0

I have a DNN site with over 20,000 pages. The Googlebot and Bingbot are consistently crawling my website.

When I look at my sitelog I can see that google and bing are crawling my site via the pageid (ex: www.url.com/Default.aspx?TabID=5000)

The bots are hitting my website every minute. When I add new page, I am expecting the bots to crawl the new added page, instead I see the bots re-crawling very old pages and will take a couple of hours before it recognizes the newly added page.

I have robot.txt file with over 10,000 entries that have the following defenitions:

Disallow:/Default.aspx?TabID=5000
Disallow:/Default.aspx?TabID=5001
Disallow:/Default.aspx?TabID=5002

and so forth.

So I am noticing a couple of issues:

1 - Googlebot and Bingbot are ignoring my disallows and are recrawling pages that I have defined in the robots.txt - how does the bot know to go back and recrawl old pages, using the TabID?
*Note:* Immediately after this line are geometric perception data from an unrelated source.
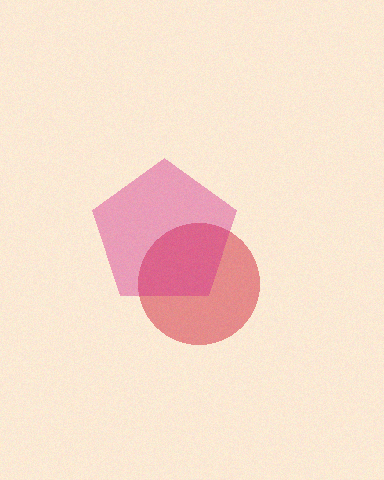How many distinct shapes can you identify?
There are 2 distinct shapes: a red circle, a magenta pentagon.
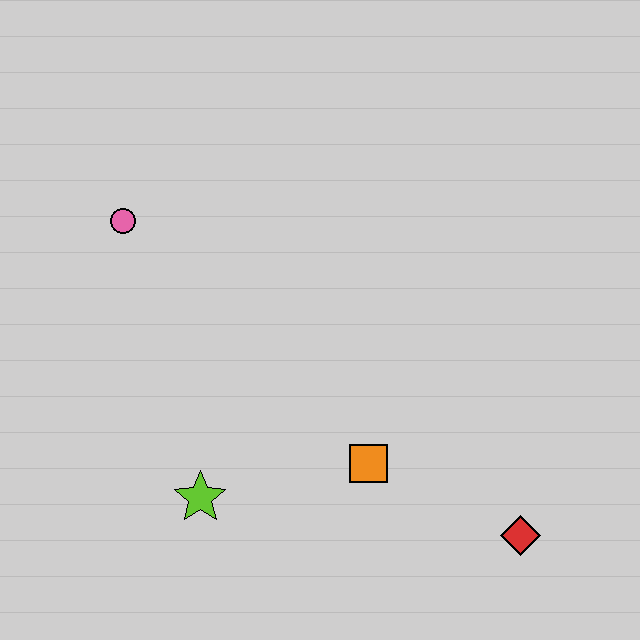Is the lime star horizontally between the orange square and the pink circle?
Yes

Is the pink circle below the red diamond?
No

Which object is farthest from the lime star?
The red diamond is farthest from the lime star.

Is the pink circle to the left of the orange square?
Yes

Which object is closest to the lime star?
The orange square is closest to the lime star.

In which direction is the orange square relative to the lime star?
The orange square is to the right of the lime star.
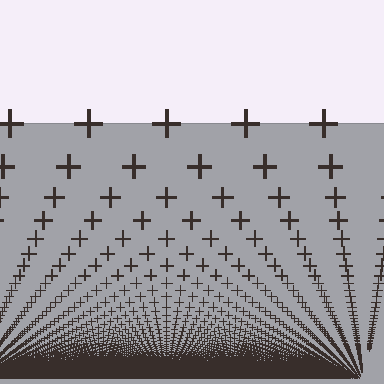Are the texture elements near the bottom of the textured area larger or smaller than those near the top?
Smaller. The gradient is inverted — elements near the bottom are smaller and denser.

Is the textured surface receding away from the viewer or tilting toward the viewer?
The surface appears to tilt toward the viewer. Texture elements get larger and sparser toward the top.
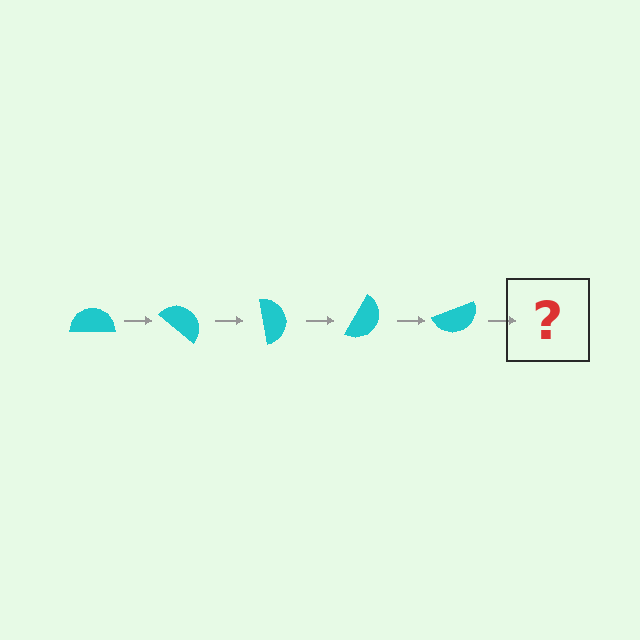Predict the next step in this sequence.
The next step is a cyan semicircle rotated 200 degrees clockwise.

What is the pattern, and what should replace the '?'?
The pattern is that the semicircle rotates 40 degrees clockwise each step. The '?' should be a cyan semicircle rotated 200 degrees clockwise.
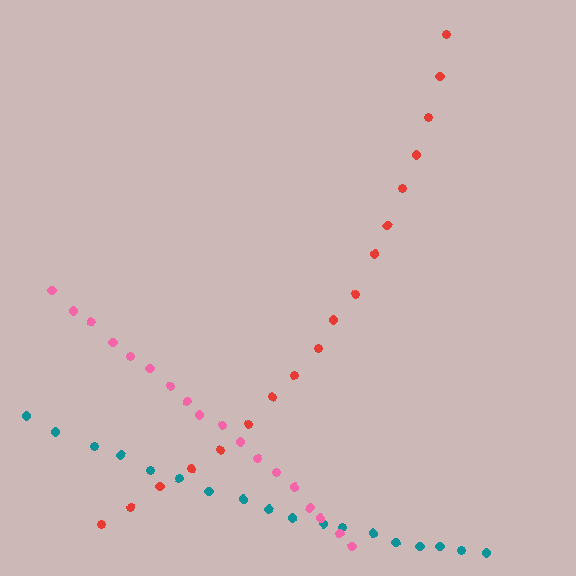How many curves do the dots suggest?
There are 3 distinct paths.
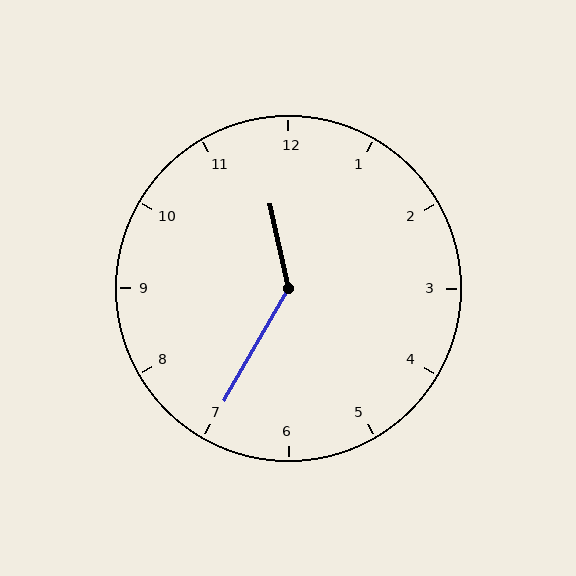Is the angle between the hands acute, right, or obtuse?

2 - I still notice that when I add a new page, both bots are busy crawling old content, and do not immediately read my new content, is there a way to force Google and Bing bots to always read newly added pages first?

thank you in advance for any suggestions.

Cesar
  • 139
  • 2
  • 15
  • 1
    What version of dotnetnuke are you on? Are you using any sitemap providers? Have you checked webmaster tools to Dr if the engines see your robots.txt file – Chris Hammond Jun 14 '13 at 09:48
  • - using version 5. - Not using any sitemap providers. - I checked in webmastertools and it is reading the robots.txt file, the problem is that it only seems to allow me only around 100 disallow lines.
    So I really do not know how else to tell the bots to not check old pages. I wanto to block anything below page 20,000 www.url.com/Default.aspx?TabID=20000, and I know I can not add 20k rows to my robots.txt.
    Any suggestions?
    – Cesar Jun 14 '13 at 13:46
  • Do you want to block *all* page ID URLs? – unor Jun 14 '13 at 23:14
  • No I do not want to block all page ID Urls. When I publish new pages I am noticing that the bots are busy scanning old pages. I would like the robots to turn their attention to the new pages. Not sure if this is even possible. – Cesar Jun 14 '13 at 23:49

1 Answers1

0

If you go to http://URL.com/sitemap.aspx check to see what pages are listed there.

I would highly recommend upgrading to DNN 7 as you can control which pages show up in the sitemap, that may help you control your indexing issues.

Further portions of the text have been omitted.